Through collaborative design and programming of existing public assets, the ambition of Akron Civic Commons is to connect three economically and socially diverse neighborhoods—downtown, Park East, and Summit Lake—along the Ohio & Erie Canal Towpath Trail. For Summit Lake, that means returning it to a gathering place for all that connects an isolated community back to the lake and to the city.

In just one year this effort is shifting the way in which local leaders approach their parks. For the first time in its history, the county-wide parks agency, Summit Metro Parks, is taking a lead role in transforming an urban park. Nick Moskos, chief of planning and development for Summit Metro Parks, said gaining the trust of local residents was and is the most important part of Akron’s civic commons project.
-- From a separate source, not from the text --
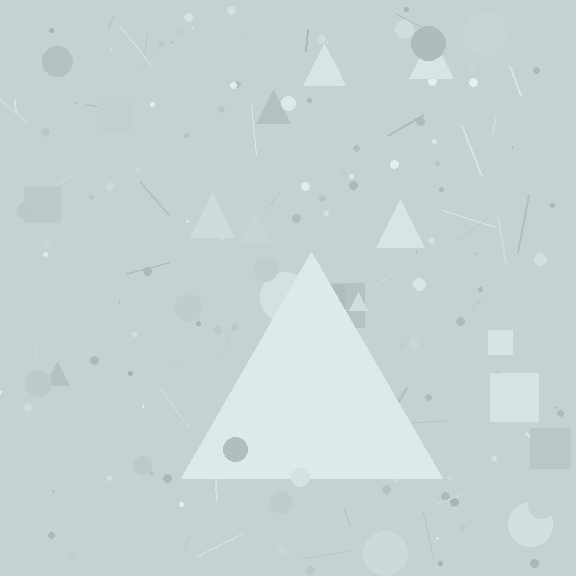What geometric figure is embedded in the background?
A triangle is embedded in the background.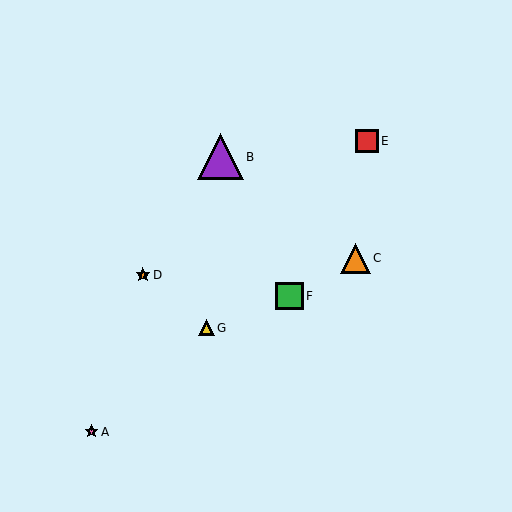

“Our biggest inner circle of collaborators are the residents,” Moskos says. “Ultimately they are the ones who are going to populate these spaces and have ownership and take care of them.” To do this, Akron Civic Commons began its project by listening to Summit Lake neighbors and understanding their ideas for improving the neighborhood.

“In listening, we heard decades of things being done to communities. Their experience was all talk and no action, big plans and no delivery,” says Knight Foundation’s Akron Program Director Kyle Kutuchief, who is part of the team leading the work. “What we wanted to do was demonstrate how our process was different by pairing small, early action with long-term planning.”

These listening sessions led to relatively inexpensive and early investments in prototype improvements around the lake, including new benches and shade umbrellas, outdoor grills, a nature play area and, a pop-up nature center. Programming has included canoeing and kayaking on the lake and children’s fishing lessons. Kutuchief says they’re already seeing results: “We’re seeing increased use. We’re working on measurement, but anecdotally use of the park has picked up significantly, and also the diversity of users has increased.”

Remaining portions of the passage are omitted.